EFFECTIVE SPRING CONSTANT – 1101Lab5Prob2
Your company has bought the prototype for a new flow regulator from a local inventor. Your job is to prepare the prototype for mass-production. While studying the prototype, you notice the inventor used some rather innovative spring configurations to supply the tension needed for the regulator valve. In one location the inventor had fastened two different springs side-by-side, as in Figure A below. In another location the inventor attached two different springs end-to-end, as in Figure B below. To decrease the cost and increase the reliability of the flow regulator for mass production, you need to replace each spring configuration with a single spring. These replacement springs must exert the same forces when stretched the same amount as the original spring configurations.
Instructions: Before lab, read the laboratory in its entirety as well as the required reading in the textbook. In your lab notebook, respond to the warm up questions and derive a specific prediction for the outcome of the lab. During lab, compare your warm up responses and prediction in your group. Then, work through the exploration, measurement, analysis, and conclusion sections in sequence, keeping a record of your findings in your lab notebook. It is often useful to use Excel to perform data analysis, rather than doing it by hand.
Read Knight, Jones & Field Chapter 8 Sections 8.3
Equipment
You have two different springs with the same unstretched length, but different spring constants k1 and k2. These springs can be hung vertically side-by-side (Figure A) or end-to-end (Figure B). You will also have a meterstick, stopwatch, rod, wooden dowel, table clamp and mass set. /If equipment is missing or broken, submit a problem report by sending an email to . Include the room number and brief description of the problem.
Warm up
Apply the following warm-up to the side-by-side configuration, and then repeat for the end-to-end configuration:
1.Make a picture of the spring configuration similar to each of the drawings in the Equipment section (Figure A and Figure B). Draw a coordinate system. Label the positions of each unstretched spring, the final stretched position of each spring, the two spring constants, and the mass of the object suspended. Put arrows on your picture to represent any forces on the object. Assume that the springs are massless.
For the side-by-side configuration, assume that the light bar attached to the springs remains horizontal (i.e. it does not twist).
For each two spring configurations make a second picture of a single (massless) spring with spring constant k' that has the same object suspended from it and the same total stretch as the combined springs. Be sure to label this picture in the same manner as the first.

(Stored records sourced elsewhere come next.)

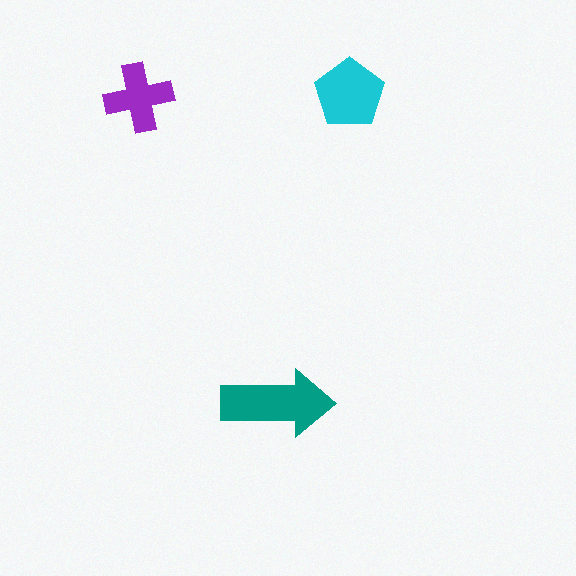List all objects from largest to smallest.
The teal arrow, the cyan pentagon, the purple cross.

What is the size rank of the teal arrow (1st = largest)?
1st.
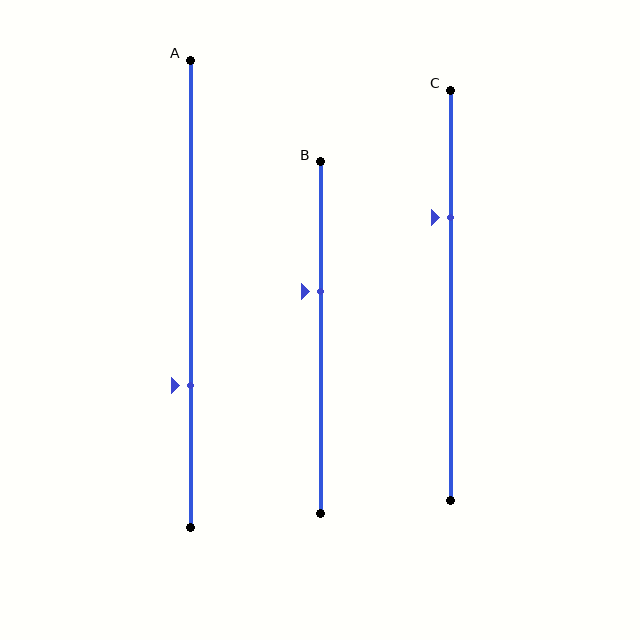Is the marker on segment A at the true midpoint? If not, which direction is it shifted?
No, the marker on segment A is shifted downward by about 20% of the segment length.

2.Draw force diagrams of both spring systems and the equivalent single spring system. Label the forces. For the end-to-end configuration, draw an additional force diagram of a point at the connection of the two springs.
3.Apply Newton's laws to the object suspended from the combined springs and the object suspended from the single replacement spring. Consider carefully which forces and displacements will be equal to each other
For the end-to-end configuration: Draw an additional force diagram for the connection point between the springs. At the connection point, what is the force of the top spring on the bottom spring? What is the force of the bottom spring on the top spring?
4.Solve your equations for the effective spring constant (k') for the single replacement spring in terms of the two spring constants.
Prediction
The spring constant for a single spring that replaces a configuration of springs is called its effective spring constant.
1.Write an expression for the effective spring constant for a side-by-side spring configuration (Figure A) in terms of the two spring constants k1 and k2.
2.Write an expression for the effective spring constant for an end-to-end spring configuration (Figure B) in terms of the two spring constants k1 and k2.
Is the effective spring constant larger when the two springs are connected side-by-side or end-to-end? Explain your reasoning.
Exploration
To test your predictions, you must decide how to measure each spring constant individually and the effective spring constants of the side-by-side and end-to-end configurations.
Perform an exploration consistent with your selected method from the earlier problemMeasuring Spring Constants. Remember that the smallest mass must be much greater than the mass of the spring to fulfill the massless spring assumption. DO NOT STRETCH THE SPRINGS PAST THEIR ELASTIC LIMIT (ABOUT 40 CM) OR YOU WILL DAMAGE THEM.
Write down your measurement plan.
Measurement
Follow your measurement plan to take the necessary data. What are the uncertainties in your measurements?
Analysis
Determine the effective spring constants (with uncertainties) of the side-by-side spring configuration and the end-to-end spring configuration.
Determine the spring constants of the two springs. Calculate the effective spring constants (with uncertainties) of the two configurations using your Prediction equations.
Conclusion
How do the measured values and predicted values of the effective spring constant for the configurations compare?
What are the effective spring constants of a side-by-side spring configuration and an end-to-end spring configuration? Which is larger? Did your measured values agree with your initial predictions? Why or why not? What are the limitations on the accuracy of your measurements and analysis? Can you apply what you learned to find the spring constant of a complex system of springs in the flow regulator?